The court session got underway an hour late. That’s because the judge was meeting in chambers with the prosecutor, Senior Assistant State’s Attorney Eugene Calistro Jr., and Jeff LaPierre, who is serving in a limited capacity as Dr. Wang’s stand-by public defender. They discussed a variety of issues.
Expert Witness Problem
When the court session began, Judge Clifford raised a thorny constitutional issue that has emerged in this case. Once Dr. Wang decided to represent himself, the public defender’s office has refused to provide him with any funds for required expert witnesses because the office does not represent him. And the judiciary system appears to have no funds for this purpose.
The constitutional question is whether an indigent pro se defendant is entitled to public funds for expert witnesses and if so, whether the funds should be paid by the public defender’s office or the judicial department, the judge said.
Judge Clifford then asked Calistro, the prosecutor, to work on a “stipulation of fact” that all sides would have to agree to before presenting the constitutional question to the State Supreme Court for a ruling before a trial begins.
In order for Dr. Wang to participate in this process, Judge Clifford wants to appoint a special public defender to represent Dr. Wang. Dr. Wang previously agreed to this step. Click here to read the story.
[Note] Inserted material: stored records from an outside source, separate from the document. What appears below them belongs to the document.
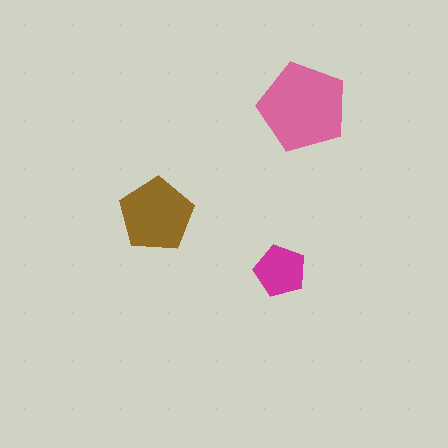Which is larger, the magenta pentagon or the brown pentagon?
The brown one.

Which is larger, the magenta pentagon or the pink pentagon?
The pink one.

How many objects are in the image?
There are 3 objects in the image.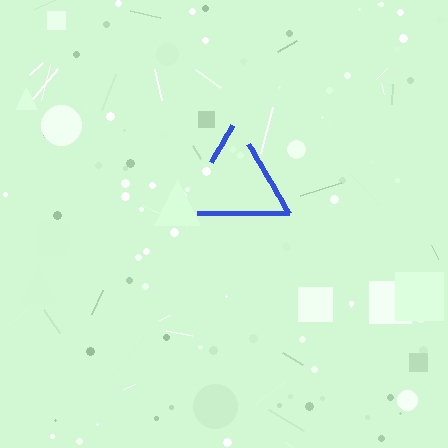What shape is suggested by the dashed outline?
The dashed outline suggests a triangle.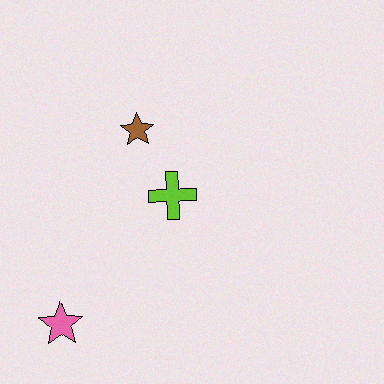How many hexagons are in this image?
There are no hexagons.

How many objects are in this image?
There are 3 objects.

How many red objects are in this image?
There are no red objects.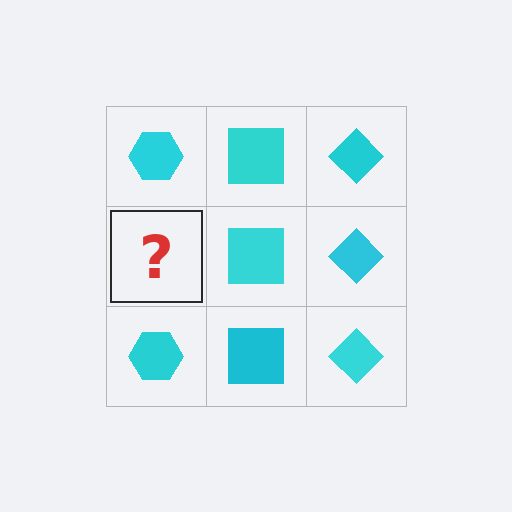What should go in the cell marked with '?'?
The missing cell should contain a cyan hexagon.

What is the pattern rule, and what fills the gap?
The rule is that each column has a consistent shape. The gap should be filled with a cyan hexagon.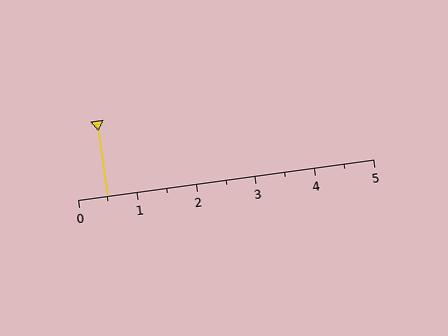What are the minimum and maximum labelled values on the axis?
The axis runs from 0 to 5.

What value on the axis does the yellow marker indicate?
The marker indicates approximately 0.5.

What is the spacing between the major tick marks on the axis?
The major ticks are spaced 1 apart.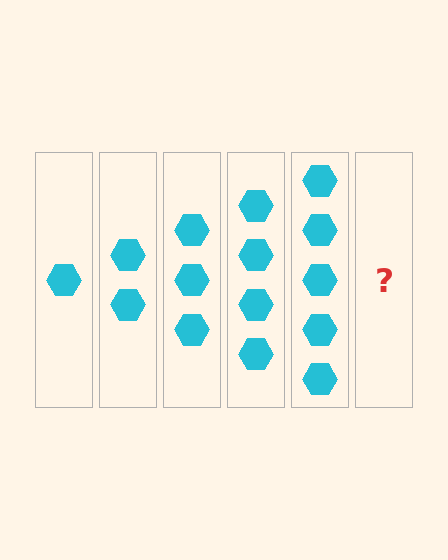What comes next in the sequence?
The next element should be 6 hexagons.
However, a new issue has developed with regard to a special public defender, the judge said in court. He observed that “there could be a conflict” between LaPierre, the stand-by public defender and his own office and a special public defender from that office who could be appointed but would be required to evaluate his own employer’s response to the Wang case. The judge did not raise the prospect of appointing a private attorney instead of a special public defender to represent Dr. Wang.
Calistro told the judge he would get started on a stipulation of fact.
Latest Wang Motion
Dr. Wang also filed a 45-page motion with exhibits that would have the court issue a subpoena for Kings County Medical Center in New York “to testify about Dr. Wang’s mental state and to clear Dr. Wang’s name.”
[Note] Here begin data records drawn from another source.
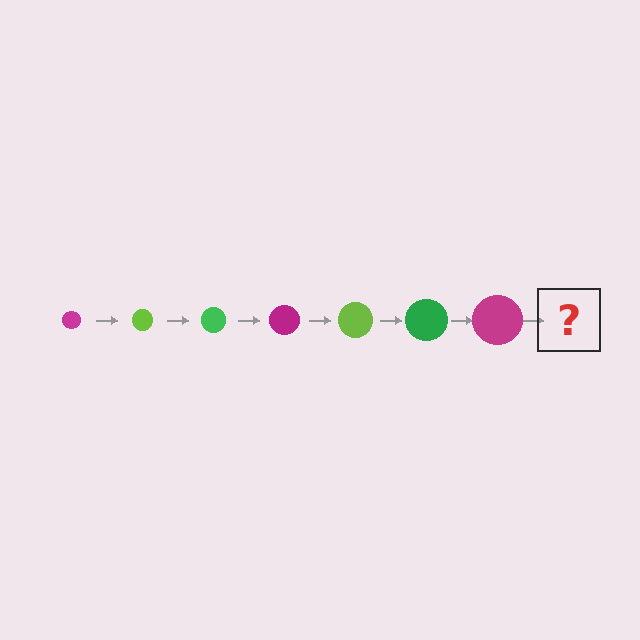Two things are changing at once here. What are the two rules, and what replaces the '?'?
The two rules are that the circle grows larger each step and the color cycles through magenta, lime, and green. The '?' should be a lime circle, larger than the previous one.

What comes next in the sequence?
The next element should be a lime circle, larger than the previous one.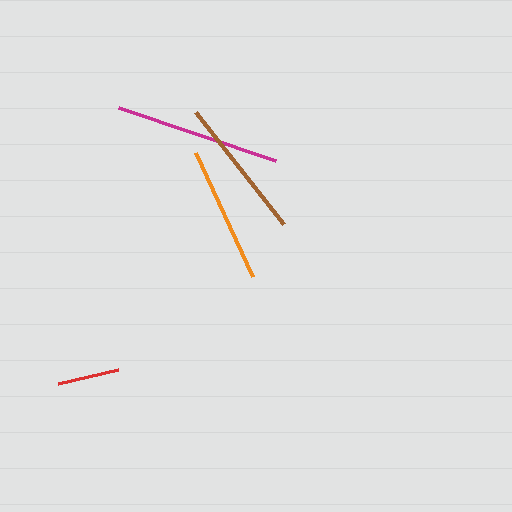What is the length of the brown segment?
The brown segment is approximately 143 pixels long.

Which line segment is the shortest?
The red line is the shortest at approximately 61 pixels.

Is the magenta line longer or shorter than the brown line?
The magenta line is longer than the brown line.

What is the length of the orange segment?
The orange segment is approximately 137 pixels long.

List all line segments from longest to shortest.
From longest to shortest: magenta, brown and orange (about equal), red.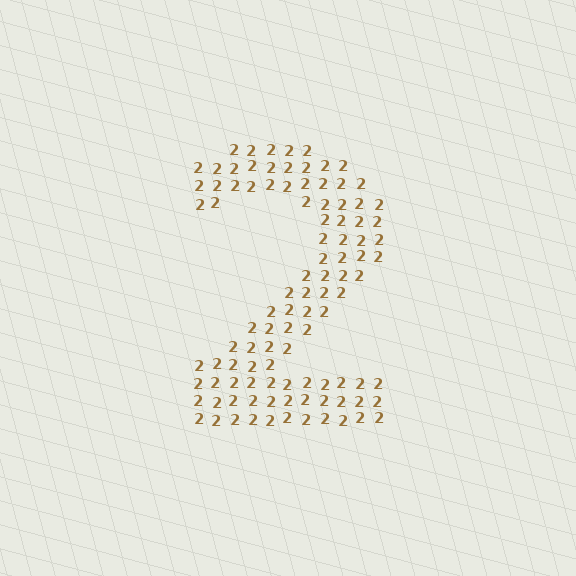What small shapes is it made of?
It is made of small digit 2's.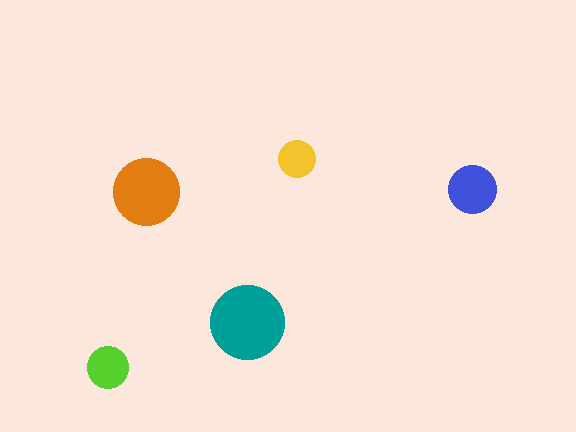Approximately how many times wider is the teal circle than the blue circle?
About 1.5 times wider.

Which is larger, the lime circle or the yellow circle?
The lime one.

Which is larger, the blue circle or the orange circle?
The orange one.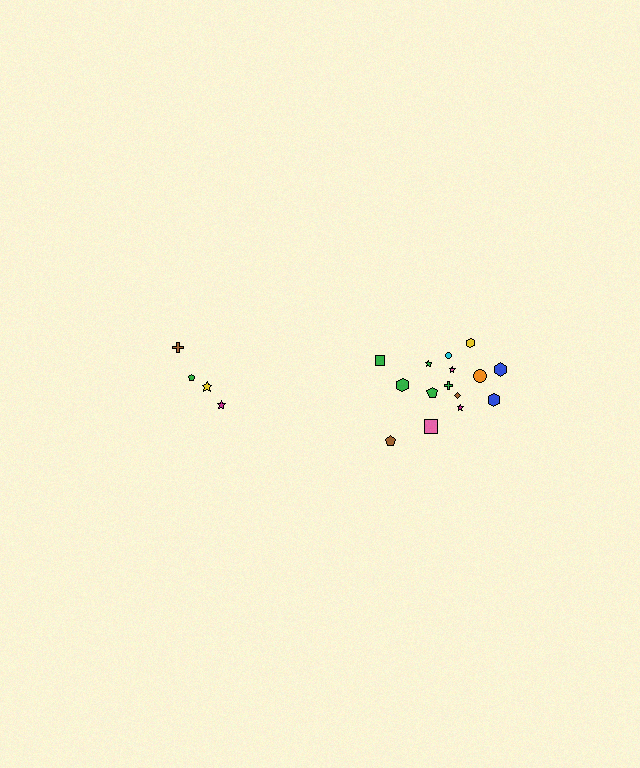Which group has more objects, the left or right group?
The right group.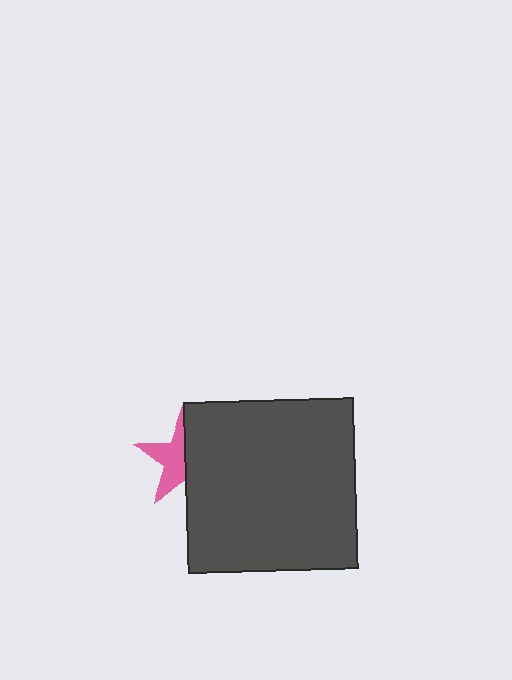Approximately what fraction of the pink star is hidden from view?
Roughly 49% of the pink star is hidden behind the dark gray square.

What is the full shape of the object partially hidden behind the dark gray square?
The partially hidden object is a pink star.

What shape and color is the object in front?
The object in front is a dark gray square.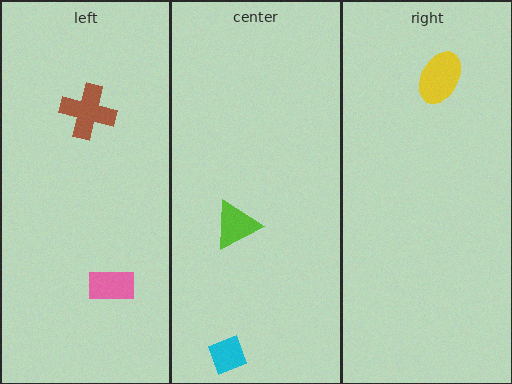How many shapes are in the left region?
2.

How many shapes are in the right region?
1.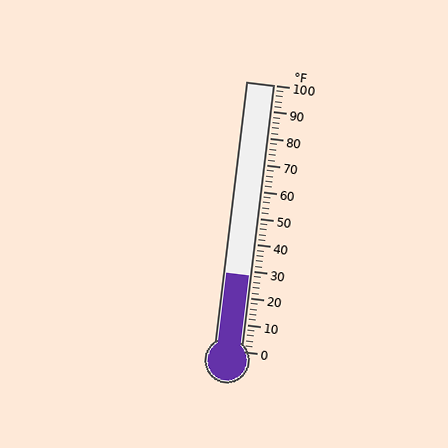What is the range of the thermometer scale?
The thermometer scale ranges from 0°F to 100°F.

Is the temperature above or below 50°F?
The temperature is below 50°F.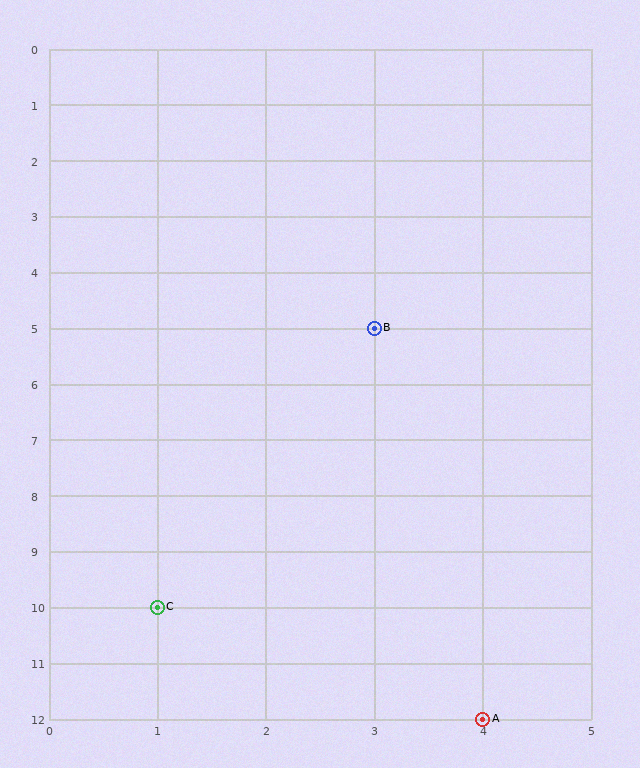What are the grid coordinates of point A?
Point A is at grid coordinates (4, 12).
Dr. Wang claimed that during the time he was a resident at the hospital, he was persecuted by other doctors and defamed. He charged that certain doctors committed “glaring and heinous medical malpractices with malice of aforethought to harm Dr. Wang as a whistleblower.” He said he was wrongfully terminated as part of “retaliatory action.”
Dr. Wang also sought to show that his mental state changed dramatically after the May 22, 2008 termination. Speaking in the third person he said “before that he was functioning as a competently trained physician. After that date he suffered mental distress, anxiety, panic attacks, depression and other maladies.”
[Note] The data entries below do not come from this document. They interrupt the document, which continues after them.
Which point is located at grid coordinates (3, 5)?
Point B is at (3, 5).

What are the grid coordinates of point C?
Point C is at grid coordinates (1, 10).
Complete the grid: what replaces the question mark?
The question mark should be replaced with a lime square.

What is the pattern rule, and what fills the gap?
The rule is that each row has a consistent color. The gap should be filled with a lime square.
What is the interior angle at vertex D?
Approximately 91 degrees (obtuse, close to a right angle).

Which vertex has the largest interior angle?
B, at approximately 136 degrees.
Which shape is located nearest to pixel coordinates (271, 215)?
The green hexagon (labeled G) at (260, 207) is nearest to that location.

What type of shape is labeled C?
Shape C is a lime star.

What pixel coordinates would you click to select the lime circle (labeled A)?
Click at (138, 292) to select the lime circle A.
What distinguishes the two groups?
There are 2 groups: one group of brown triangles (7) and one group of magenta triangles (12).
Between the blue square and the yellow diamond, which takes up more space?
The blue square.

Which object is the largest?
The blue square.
The judge told Dr. Wang he would not issue a subpoena because Dr. Wang had spoken of a hospital, not individuals. The judge also said he could not issue a subpoena when there is no hearing scheduled. “I am going to deny this motion without prejudice, “he told Dr. Wang. This means it can be filed against a later date. The judge noted that a trial was far off.
The Judge’s Lap Idea
As the court session was nearing an end, Judge Clifford had an idea. Since Dr. Wang was now in an empty courtroom, why not simply lock the courtroom and ask the three or four court officers on duty in the court to watch Dr. Wang as he used a laptop, assuming one could be found?
The judge suggested that a laptop be brought to his courtroom on the sixth floor. He asked LaPierre to get the relevant videos onto the laptop. Court officers would stand by. Dr. Wang would get an hour to work, the judge said.
“This is a safe place to do this,” the judge said.
Calistro agreed. “It’s a start.”
The official court session ended at 3:30 p.m. before we could learn if the judge’s idea worked.
The judge set June 5 for the next court date. Judge Clifford asked that Dr. Wang be brought in early in the day so that he could prepare for trial using a laptop.
It was the same order he issued last time.